Abstract: Danish sculptor Bertel Thorvaldsen (1770‒1844) is
one of the most remarkable representatives of Neoclassicist sculptural art in
Europe, which was largely inspired by the classical art and culture of Greek
and Roman antiquity. A pair of marble reliefs, Night and Day,
exhibited in the Thorvaldsen Museum (Copenhagen), marks the culmination of
Thorvaldsen’s relief art and is of particular interest for the history of sleep
medicine. In the first relief, Night, an angel with her neck bent and
eyes closed has two babies in her embrace and seems to be floating down in
grief, with an owl hovering behind her. Her hair is also twined with opium
poppies, the symbol of sleep and death in antiquity.
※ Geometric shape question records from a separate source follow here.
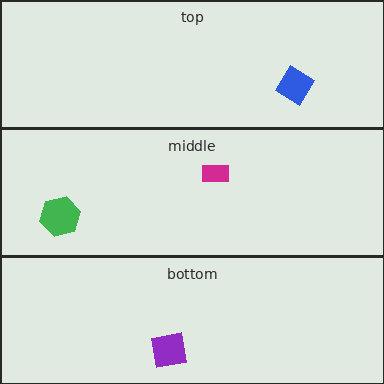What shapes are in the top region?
The blue diamond.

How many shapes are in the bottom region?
1.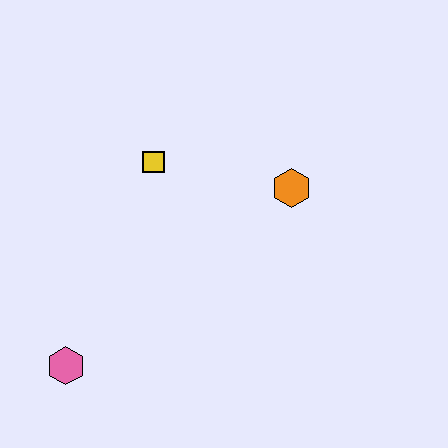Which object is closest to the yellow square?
The orange hexagon is closest to the yellow square.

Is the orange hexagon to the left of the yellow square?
No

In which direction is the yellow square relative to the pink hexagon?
The yellow square is above the pink hexagon.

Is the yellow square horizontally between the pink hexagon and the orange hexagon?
Yes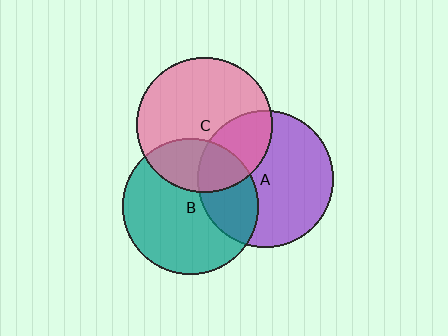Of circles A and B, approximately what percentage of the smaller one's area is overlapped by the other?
Approximately 30%.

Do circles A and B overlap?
Yes.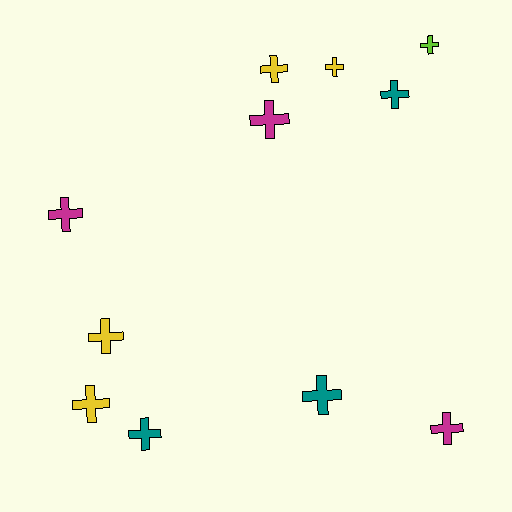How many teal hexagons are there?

Our findings suggest that
this relief not only indicates a mythological association between the opium
poppy and sleep but also has a strong connotation with the poppy’s medicinal
use for inducing sleep throughout the centuries.
Keywords: Ancient medicine, medicine in art, opium poppy,
sleep medicine
Cite: Tekiner, Halil., Kosar, Muberra. "The opium poppy as a symbol of sleep in Bertel Thorvaldsen’s relief of 1815," Sleep Medicine 2016;19:123-125, DOI: 10.1016/j.sleep.2015.04.024, PMID: 26210393.